The aim of Article 9 is to “improve the availability of quality medicines, avoid unnecessary barriers to entry, broaden therapeutic options and generate savings in health spending,” says the health ministry.

The decree finally came into force in August this year after several setbacks, but it may yet be stopped in its tracks. In January, Afidro filed a complaint with the Council of State (Colombia’s highest court, presiding over administrative issues) demanding that the decree be suspended. The association claims that the third route to approval is not safe and does not conform to international standards. In September, the Council of State finally allowed Afidro’s application and officially notified the health ministry.

“Multinationals that ask for the law to be suspended are not thinking of the health of patients, but of maintaining their monopoly” – Colombia’s health ministry

In response, the health ministry has submitted a 17-page defense of the decree and has accused Afidro of self-serving interests. “Multinationals that ask for the law to be suspended are not thinking of the health of patients, but of maintaining their monopoly,” it said in a statement. It argues that resistance to the new rules stems from “strictly commercial interests, not concerns for public health and the safety of the Colombian people.” Suspending the decree would put lives at risk, according to the ministry.

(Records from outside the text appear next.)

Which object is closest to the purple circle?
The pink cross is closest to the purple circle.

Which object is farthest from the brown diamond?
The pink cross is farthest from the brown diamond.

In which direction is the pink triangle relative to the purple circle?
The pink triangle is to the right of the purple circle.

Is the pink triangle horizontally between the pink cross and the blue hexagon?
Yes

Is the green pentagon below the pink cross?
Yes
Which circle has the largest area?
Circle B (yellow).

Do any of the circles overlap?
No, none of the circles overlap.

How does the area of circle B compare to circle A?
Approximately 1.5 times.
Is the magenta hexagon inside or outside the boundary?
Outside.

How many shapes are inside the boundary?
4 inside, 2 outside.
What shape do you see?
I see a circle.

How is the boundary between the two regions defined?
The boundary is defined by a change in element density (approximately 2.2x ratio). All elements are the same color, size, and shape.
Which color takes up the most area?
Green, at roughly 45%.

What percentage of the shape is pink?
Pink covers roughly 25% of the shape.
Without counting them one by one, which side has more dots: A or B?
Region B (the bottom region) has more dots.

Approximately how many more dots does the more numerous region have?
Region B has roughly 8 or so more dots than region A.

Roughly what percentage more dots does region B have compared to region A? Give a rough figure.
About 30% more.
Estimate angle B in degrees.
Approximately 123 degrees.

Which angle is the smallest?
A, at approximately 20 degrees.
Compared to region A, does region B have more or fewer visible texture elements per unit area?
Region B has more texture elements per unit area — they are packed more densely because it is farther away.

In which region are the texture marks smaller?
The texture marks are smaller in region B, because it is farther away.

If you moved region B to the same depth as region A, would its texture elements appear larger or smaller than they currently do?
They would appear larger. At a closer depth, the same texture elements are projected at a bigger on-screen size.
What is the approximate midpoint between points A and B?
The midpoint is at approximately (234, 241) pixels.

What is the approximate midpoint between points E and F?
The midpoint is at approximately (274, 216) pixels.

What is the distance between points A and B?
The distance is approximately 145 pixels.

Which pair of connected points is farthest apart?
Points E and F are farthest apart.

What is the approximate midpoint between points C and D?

It says that because the active ingredients in the reference products are widely known, the new rules mean that competitors do not have to present a complete set of human or animal studies, except for immunogenicity tests to demonstrate the product does not produce severe immunological responses.

However, the ministry emphasizes that, in order to guarantee quality, the decree does require that the active ingredient is sufficiently characterized, that it has a well-defined and documented safety and efficacy profile, that it has been used clinically, and that robust pharmacovigilance information is made available.

The health ministry is requesting that the Council of State consider ethical standards which, in line with the Helsinki Declaration, require that experiments on humans “should not be repeated to demonstrate things that have already been demonstrated.”

Industry Replies

Meanwhile, in a counter-statement, Afidro claims that there is already vigorous competition between high quality biologics and says the “hyper-abbreviated” route to authorization for certain biologics does not conform with international standards. It denies accusations that it opposes the entry of biosimilars that will compete with the originators.

“What we cannot accept is the existence of the so-called “third way” which allows an applicant to use the molecule of a third party, not its own, without doing clinical comparative studies. As no biologic is exactly the same as another one, the new manufacturer should at least demonstrate that its own manufacturing process, no matter how similar to that of the originator, does not hurt patients.”